When your body temperature drops, hypothermia (or with an increase, hyperthermia) sets into protect you.

But I see those two as potentially doing more damage than good. So I'm asking if hypothermia kicking in when your core temperature drops, say 5 degrees celsius, is truly required? Would we really suffer damage if it didn't kick in until our core temperature dropped by 10 degrees?
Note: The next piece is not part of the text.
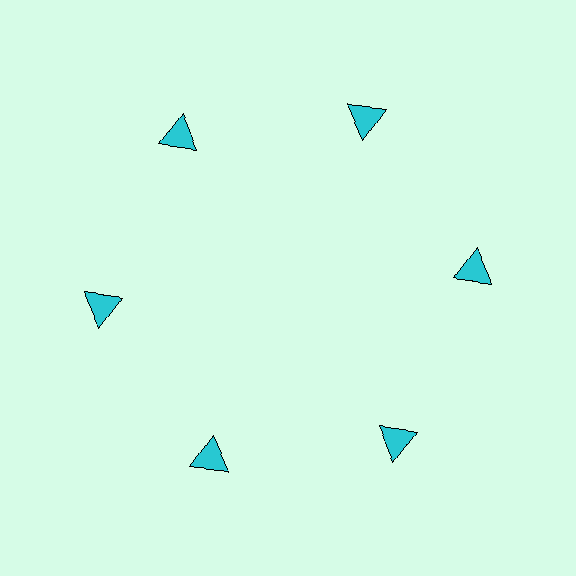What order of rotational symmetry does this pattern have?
This pattern has 6-fold rotational symmetry.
Hypothermia is not a protective response- hypothermia is a pathophysiological state. Shivering is a protective response.

 

[JaredJames]

So it isn't a defensive measure? Didn't know that.

 

[G037H3]

whenever my body temp is measured, it's 97.2F
should I be worried? >_>

 

[bobze]

whenever my body temp is measured, it's 97.2F
should I be worried? >_>

No, the operative word in "average body temperature" is "average". That 98.6 is only an average. It depends on, as someone above pointed out, the elevation, where the reading is made, the body type the person has, the age and many other factors.

There is lots of variation between individuals with body temperature.

 

[Jack the Stri]

For starters, higher temperatures allow higher reaction rates. Most enzymes in our body have been optimised to work at about 37° C. Of course you could wonder why we aren't even hotter then, but a) protein stability decreases with temperature, b) we'd suffer quite high energy losses to the environment, thus being an inefficient system.